2. Description of Related Art
Manufacturing steps of a semiconductor device includes an exposing step for forming a plurality of circuit patterns on a semiconductor wafer. In the exposing step, a reduction exposure apparatus is generally used to project a pattern formed on a reticle with a certain reduction rate onto a wafer and to expose the latter with the reduced pattern. That is, the reticle bearing a circuit pattern enlarged by n times (where n is usually 5 to 10) is disposed below a light source of the reduction exposure device which further includes a reduction lens disposed below the reticle. A wafer is set on an X-Y stage arranged below the reduction lens. A photoresist film is formed on a surface of the water. Light from the light source passes through the reticle and an image of the circuit pattern on the reticle is reduced by the reduction lens to 1/n and is projected and focused on the photoresist film of the wafer to expose the latter.
It is known that an area of the photoresist film which can be exposed by one exposing operation is usually from 5 mm (millimeters) square to 20 mm square. Since a diameter of the wafer may be from 100 to 200 mm, it is impossible to expose the whole area of the wafer at once.
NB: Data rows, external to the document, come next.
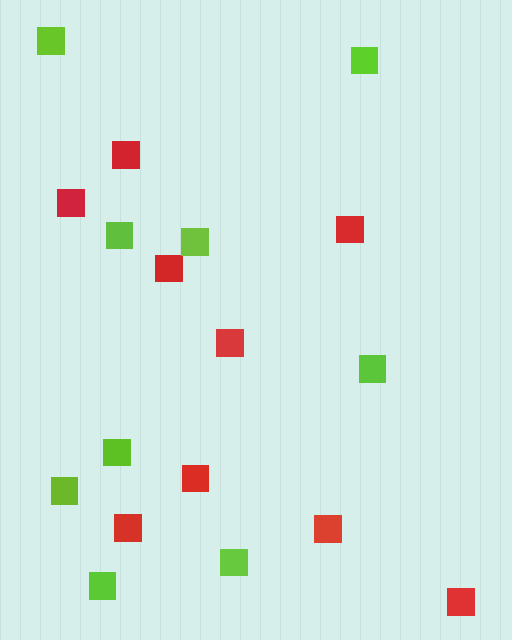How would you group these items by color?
There are 2 groups: one group of red squares (9) and one group of lime squares (9).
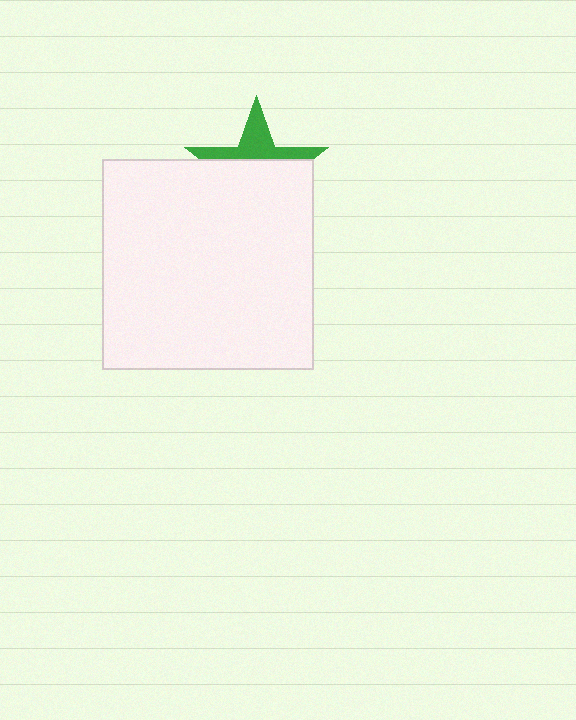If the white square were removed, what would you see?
You would see the complete green star.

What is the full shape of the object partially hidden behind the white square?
The partially hidden object is a green star.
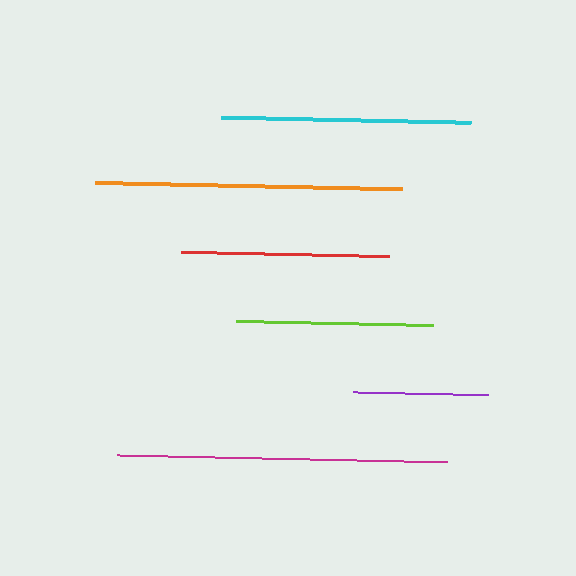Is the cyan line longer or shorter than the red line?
The cyan line is longer than the red line.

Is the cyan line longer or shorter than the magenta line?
The magenta line is longer than the cyan line.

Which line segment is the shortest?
The purple line is the shortest at approximately 135 pixels.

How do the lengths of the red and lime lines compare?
The red and lime lines are approximately the same length.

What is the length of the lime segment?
The lime segment is approximately 197 pixels long.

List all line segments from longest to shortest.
From longest to shortest: magenta and orange (about equal), cyan, red and lime (about equal), purple.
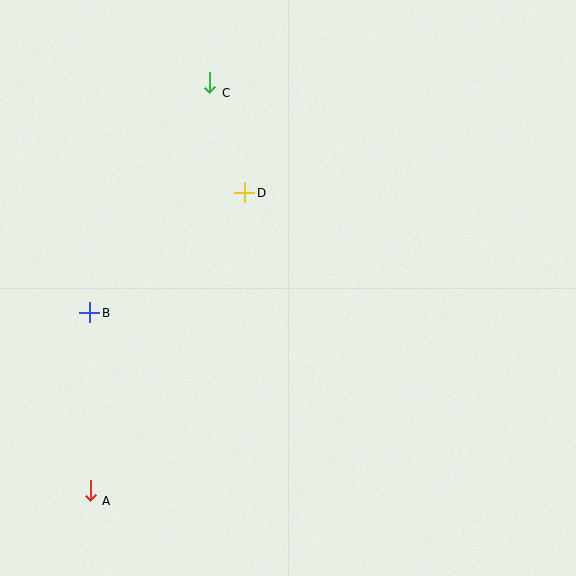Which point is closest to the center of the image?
Point D at (245, 193) is closest to the center.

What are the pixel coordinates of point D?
Point D is at (245, 193).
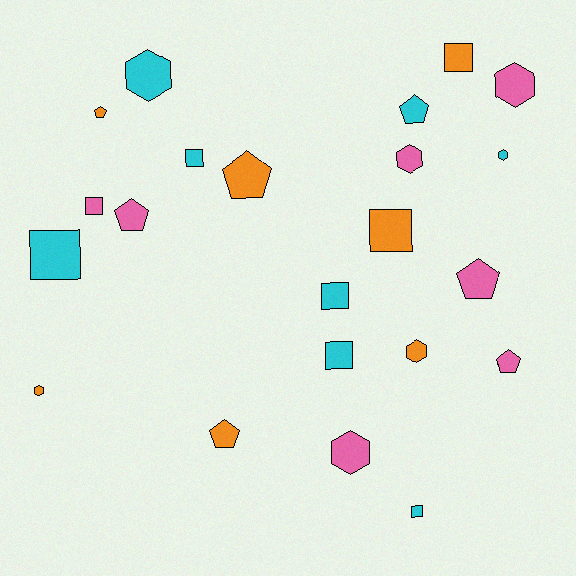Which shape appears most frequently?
Square, with 8 objects.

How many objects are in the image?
There are 22 objects.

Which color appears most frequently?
Cyan, with 8 objects.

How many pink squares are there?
There is 1 pink square.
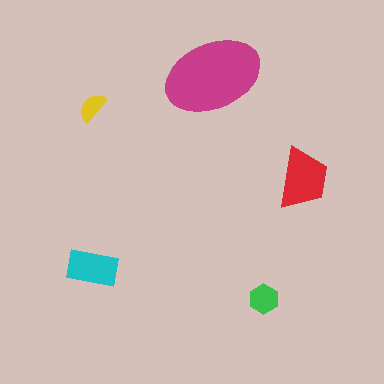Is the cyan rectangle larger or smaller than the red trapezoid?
Smaller.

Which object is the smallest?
The yellow semicircle.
Therefore, the so-called step-and-repeat method is used for the exposure of the whole wafer surface. Different areas of the wafer surface are successively exposed to the same circuit pattern while moving the X-Y stage. After the whole surface of the wafer is exposed in this manner, the photoresist film on the wafer is developed. Then, a first circuit pattern is formed on the wafer by means of chemical and/or physical processings such as etching and diffusion of impurity. After this process, a second photoresist is formed on the wafer which is exposed with another circuit pattern provided on another reticle in the same manner as that of the first exposure.
This exposing process using such reduction exposure apparatus requires a technique for precisely projecting identical patterns on different areas of a wafer and a technique for exactly overlapping other circuit patterns on the previously formed circuit patterns.
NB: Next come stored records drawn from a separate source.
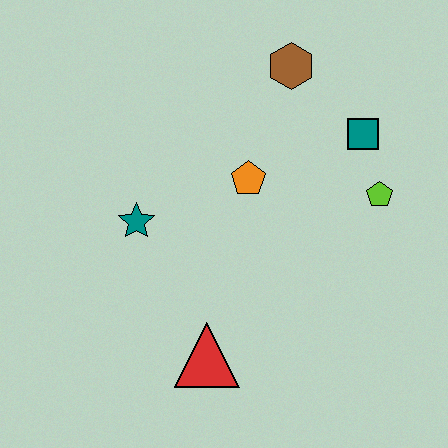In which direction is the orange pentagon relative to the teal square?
The orange pentagon is to the left of the teal square.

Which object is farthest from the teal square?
The red triangle is farthest from the teal square.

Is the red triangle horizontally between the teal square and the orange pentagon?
No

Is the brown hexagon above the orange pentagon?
Yes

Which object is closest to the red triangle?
The teal star is closest to the red triangle.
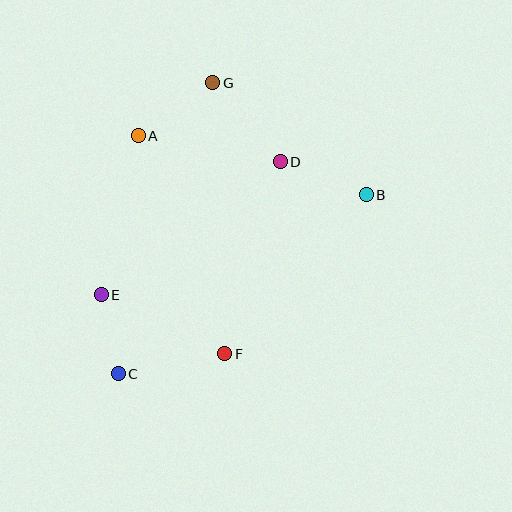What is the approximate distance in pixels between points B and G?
The distance between B and G is approximately 190 pixels.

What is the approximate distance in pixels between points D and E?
The distance between D and E is approximately 223 pixels.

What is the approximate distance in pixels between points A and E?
The distance between A and E is approximately 163 pixels.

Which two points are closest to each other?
Points C and E are closest to each other.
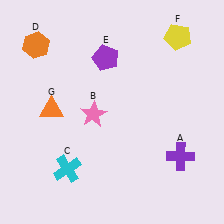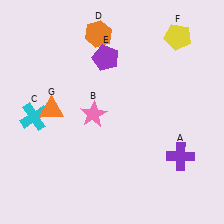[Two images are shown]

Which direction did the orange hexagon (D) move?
The orange hexagon (D) moved right.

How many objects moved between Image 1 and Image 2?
2 objects moved between the two images.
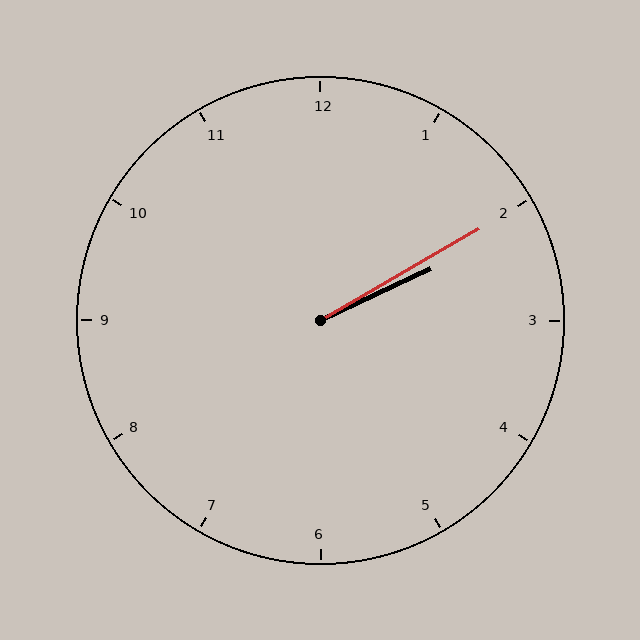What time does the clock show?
2:10.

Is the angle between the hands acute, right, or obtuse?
It is acute.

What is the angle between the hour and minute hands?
Approximately 5 degrees.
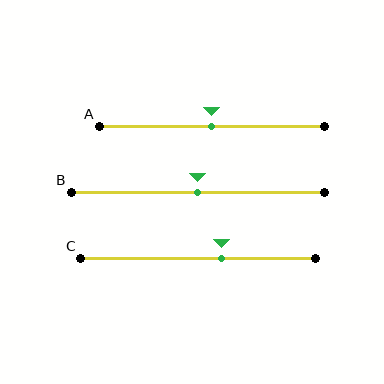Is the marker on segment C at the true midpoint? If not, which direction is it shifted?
No, the marker on segment C is shifted to the right by about 10% of the segment length.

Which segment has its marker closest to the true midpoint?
Segment A has its marker closest to the true midpoint.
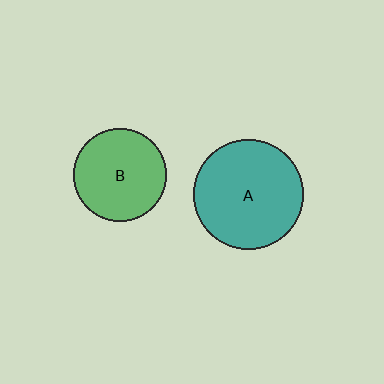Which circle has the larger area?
Circle A (teal).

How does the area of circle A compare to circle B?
Approximately 1.4 times.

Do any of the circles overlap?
No, none of the circles overlap.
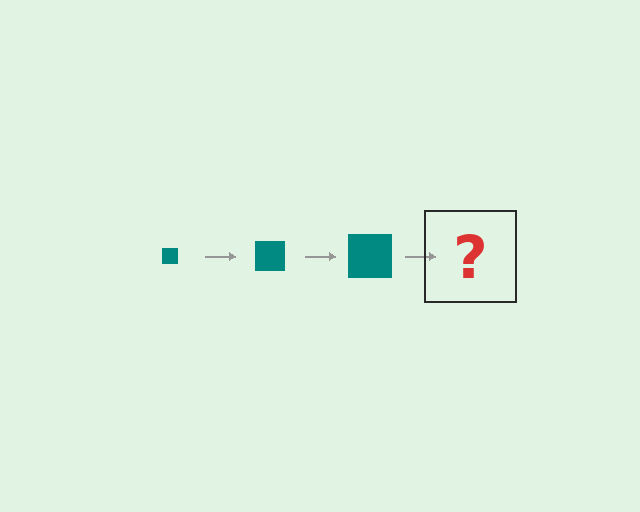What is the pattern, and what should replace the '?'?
The pattern is that the square gets progressively larger each step. The '?' should be a teal square, larger than the previous one.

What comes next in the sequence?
The next element should be a teal square, larger than the previous one.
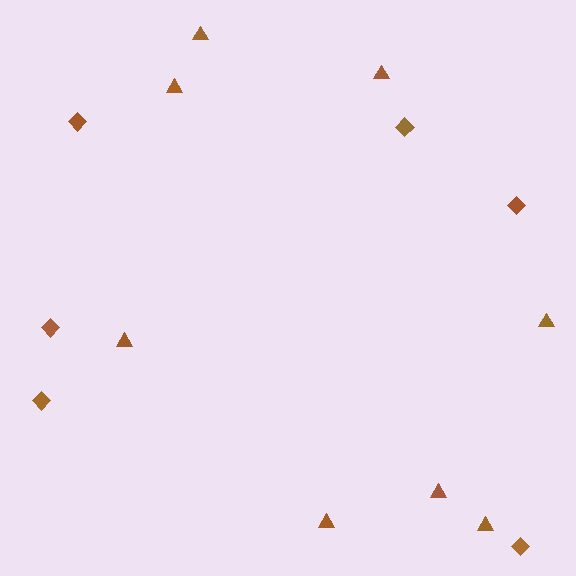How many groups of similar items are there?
There are 2 groups: one group of diamonds (6) and one group of triangles (8).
Errors which may be generated in overlapping these patterns may be classified into an in-field error caused during a reduction exposure and an alignment error caused by misalignment between previous projections of one circuit pattern onto a wafer and current projections of another circuit pattern thereonto.
The in-field error includes distortion error generated by a reticle rotation caused by an alignment mechanism when the reticle is set on an exposure device and an aberration of an optical system, and by a simple error in lens magnification.
In a lithographic step, it is necessary to make the overlapping error as small as possible. In order to make such error small, it is necessary to independently measure the in-field error and the other errors included in the overlapping error.
The measurement of the overlapping error has been performed by using a plurality of measuring patterns formed in arbitrary portions of pattern forming areas of the respective reticles which are used in a preceding exposure and in the current exposure, respectively. That is, coordinations of positions of the respective measuring patterns are defined exactly. The overlapping error is obtained by measuring relative positions of the measuring patterns formed in the preceding step and the measuring patterns in the form of photoresist patterns formed in the current step, at a plurality of locations within the same exposure area on the wafer. However, in the measurement of the relative positions of the measuring patterns formed on the wafer in the preceding step and the current step, measured overlapping error may include a pattern overlapping error and an X-Y stage error, etc., in addition to the reticle rotation error, the magnification error of the optical system and the distortion error.
Therefore, since the in-field error can be measured as merely a relative position in the preceding and current steps, it has been impossible to obtain the in-field error with respect to an ideal position in every step. The X-Y stage error may be measured by other methods and can be made as small as 0.02 .mu.m (micrometers) or less.
Further, for a pattern in the form of photoresist film on a wafer on which no circuit pattern is formed yet, the in-field error can not be measured since there is no reference pattern, i.e., a pattern used in a preceding step, on which a relative position is to be measured.